« Contre » : Quand la Comédie Française fait revivre avec brio le couple mythique Cassavetes-Rowlands

04 octobre, 2024 / Laurène Thierry

Dans « Contre », Constance Meyer et Sébastien Pouderoux capturent génialement l’essence brute et indomptée de John Cassavetes et de Gena Rowlands, duo emblématique du cinéma indépendant américain des années 1960 à 1980. La pièce se décompose en trois arcs narratifs complémentaires : la fabrication d’un chef-d’œuvre (le tournage chaotique d’Une femme sous influence), la critique cinématographique qui façonne la réception des œuvres, et les dépositions fictives de Cassavetes et de son entourage devant des enquêteurs pour une histoire de coup de poing.

« Contre » n’est pas un simple hommage, ni un biopic traditionnel. « Notre ambition n’est pas de théâtraliser leur cinéma, ou de reproduire un “style Cassavetes” », explique Sébastien Pouderoux dans une interview accordée à Chantal Hurault. Le metteur en scène aspire plutôt à créer « un espace unique, qui sert de lieu de vie » à ces personnages historiques afin de traverser avec eux, une nouvelle fois, leurs préoccupations, leurs joies, leur folie. Et le spectateur les suit dans leur quotidien, sans jamais décrocher. Les comédiens — dont la ressemblance troublante avec les protagonistes réels ne fait aucun doute — insufflent à chaque scène une intensité dramatique qui rend hommage à l’univers conflictuel et vibrant du réalisateur. Un comique surgit de l’obstination passionnée des personnages qui explosent à chaque confrontation. Cassavetes est une sorte de « Misanthrope américain », selon Sébastien Pouderoux, qui se prête formidablement à cette radicalité comique, tout comme Gena avec sa folie singulière ou encore Pauline Kael, interprétée par l’excellente Dominique Blanc, l’éternelle critique anti-Cassavetes, qui s’entête à vouloir faire interdire les films du réalisateur. Une fresque peu à peu se dessine sur scène, haute en couleurs et forte en énergie.

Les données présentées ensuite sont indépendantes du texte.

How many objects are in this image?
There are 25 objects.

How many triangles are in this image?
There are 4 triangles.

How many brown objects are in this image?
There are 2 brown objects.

La pièce s’ouvre sur un intérieur des années 60, avec salle à manger et cuisine côté cour, évocation directe de Faces, où se joue une dispute éclatante entre Gena et John. Plus tard, le fameux déjeuner de spaghettis d’Une femme sous influence — clin d’œil appuyé au chef-d’œuvre de Cassavetes — est restitué dans ce décor avec un naturalisme saisissant. Les spectateurs se retrouvent face à une reconstitution géniale de l’énergie tourbillonnante de Gena Rowlands grâce à Marina Hands qui réussit à faire preuve de la même folie pétillante. La scénographie module ainsi les espaces de vie, de création et de conflit. On passe d’un salon en désordre à un bureau d’interrogatoire, d’un plateau de télé à une fête où la tension monte jusqu’à la rupture. Les scènes de critiques, habilement mises en abîme, se font le miroir d’un art qui, tout en étant viscéral, reste vulnérable aux jugements extérieurs.

Ce qui se joue, en effet, dans « Contre » dépasse la simple évocation du couple emblématique. La pièce fait ressentir la détermination acharnée qu’il faut déployer pour créer une œuvre sans concession. Cassavetes, figure de proue du cinéma indépendant américain brillamment interprétée par Sébastien Pouderoux, apparaît comme un artiste intransigeant et transgressif, un homme qui ne cherche pas à plaire, mais à faire vivre pleinement ses contradictions. La pièce n’hésite d’ailleurs pas à plonger dans les critiques acerbes de l’époque, révélant avec justesse les clivages qu’a provoqués le cinéma de Cassavetes. Entre les affrontements avec les producteurs et les interrogatoires fictifs au commissariat, où le réalisateur est confronté aux questions dérangeantes sur son comportement éruptif, la pièce s’interroge sur les paradoxes du geste artistique : Qu’attendre d’une œuvre ? L’art de la critique est-il un art en soi ? Comment une œuvre controversée peut-elle trouver sa place dans une époque qui ne la comprend pas ?

En explorant ces questions, « Contre » éclaire d’un jour nouveau le couple Rowlands-Cassavetes, révélant leur complicité créative, leur combat pour échapper aux diktats hollywoodiens, et leur désir insatiable de rendre le cinéma plus réel que nature. De son côté, c’est le jeu théâtral que « Contre » réussit à rendre plus réel que nature.

« Contre », une pièce de Constance Meyer, Agathe Peyrard et Sébastien Pouderoux, mise en scène de Constance Meyer et Sébastien Pouderoux, au Théâtre du Vieux Colombier.